In a shift of tactics, the Prime Minister's Office - following the cabinet meeting - published for the first time the names of some of the prisoners Israel was ready to release, as long as they would be expelled either abroad or to the Gaza Strip, as well as the names of 10 terrorists Israel was unwilling to let go.
Among those Israel refused to release were Abdullah Barghouti, given 67 life sentences for his role in a string of terror attacks, including at the Sbarro restaurant and Moment Café in Jerusalem, that killed 66 Israelis and wounded 500 others; Mohand Sarim, one of the planners of the Park Hotel bombing in Netanya, which killed 29 Israelis and wounded 64 others on Pessah 2002; and Ra'ad Hutari, convicted of recruiting a number of suicide bombers, including the one who perpetrated the 2001 attack at the Dolphinarium in Tel Aviv, which killed 22 people and wounded 83 others.

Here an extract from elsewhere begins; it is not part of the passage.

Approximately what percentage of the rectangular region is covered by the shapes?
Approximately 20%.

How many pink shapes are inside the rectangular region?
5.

At the same time, Israel agreed to release hundreds of terrorists "with blood on their hands," including Nassar Nazal, a senior Hamas operative in Kalkilya who dispatched the suicide bomber who carried out an attack in October 2002 on the Bar-Ilan Bridge, killing one person and wounding 20.
A government source said the criteria for who would be released, even though they had "blood on their hands," and whom Israel refused to release even if they were deported, was based on determinations by security officials regarding who would be more likely to harm Israel in the future, even from abroad.

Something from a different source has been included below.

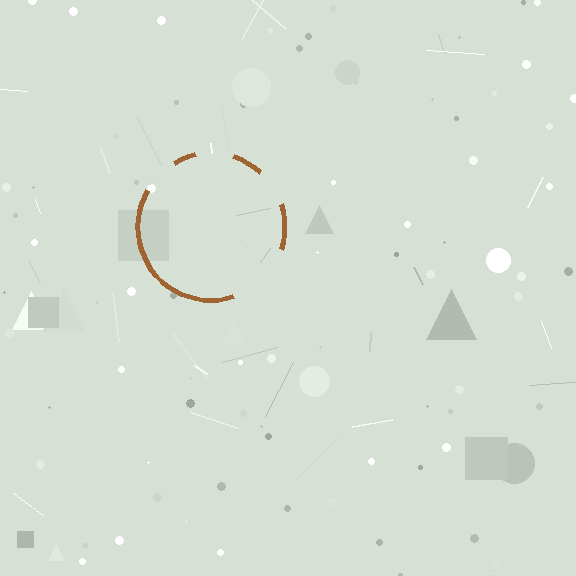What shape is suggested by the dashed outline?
The dashed outline suggests a circle.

"The determination was based on who was a greater risk to come back and haunt us in the future," the source said.
According to government sources, in addition to the disagreement over which prisoners would be released, there was still disagreement with Hamas over Israel's demand that they not return to the West Bank, but either be deported or sent to the Gaza Strip.
A statement released by the Prime Minister's Office after the cabinet meeting said that according to the assessments heard in the meeting by the country's top security officials, "if Israel had released all of the murderers that Hamas was demanding, this would have caused severe damage to national security, including regarding the rehabilitation of strategic terrorist infrastructures and the return of senior 'terrorist engineers' who had planned and put into operation the most murderous terror attacks that Israel has ever known. This would have also dealt a mortal blow to pragmatic elements in the region, whereas the extremists would have been significantly strengthened."

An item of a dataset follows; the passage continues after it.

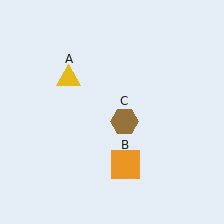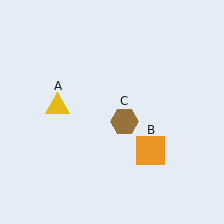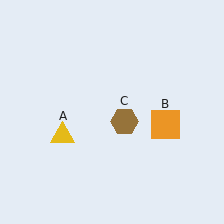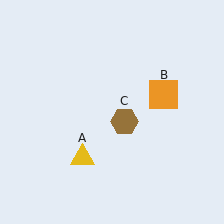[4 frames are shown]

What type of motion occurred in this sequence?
The yellow triangle (object A), orange square (object B) rotated counterclockwise around the center of the scene.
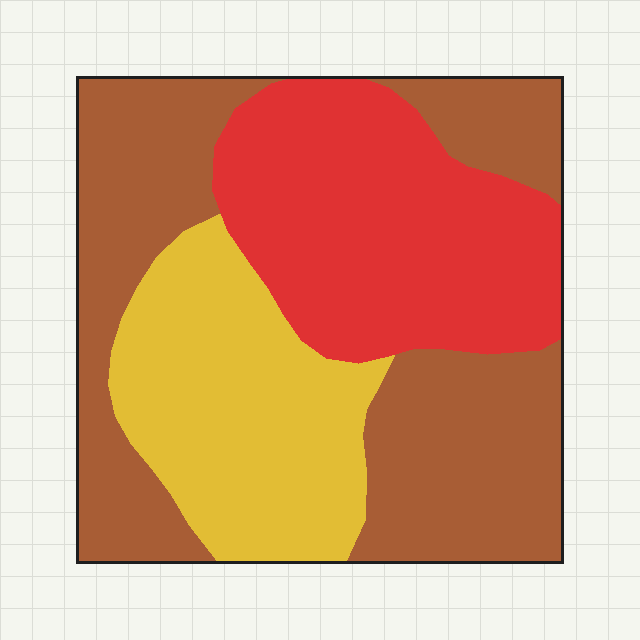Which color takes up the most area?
Brown, at roughly 45%.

In addition to Diskin and Dekel, the cabinet ministers also heard from Chief of General Staff Lt.-Gen Gabi Ashkenazi and OC Military Intelligence Maj.-Gen. Amos Yadlin.
While the government did not vote on any concrete proposal at the meeting, it did approve the establishment of a ministerial committee, headed by Justice Minister Daniel Friedmann, to propose additional sanctions that Israel could use to "soften" Hamas's demands.
Among the proposals that the committee is expected to discuss, and which are to be brought to Sunday's cabinet meeting, measures to make the conditions in Israeli jails for Hamas prisoners more difficult, including restricting visitation rights, phone and telephone access, and newspaper and television privileges, and perhaps depriving them of electricity at night. The rationale behind this would be to make the conditions facing the Hamas prisoners somehow similar to Schalit's.
"Hamas made demands that no Israeli government would have been able to accept," Friedmann told reporters following the cabinet meeting.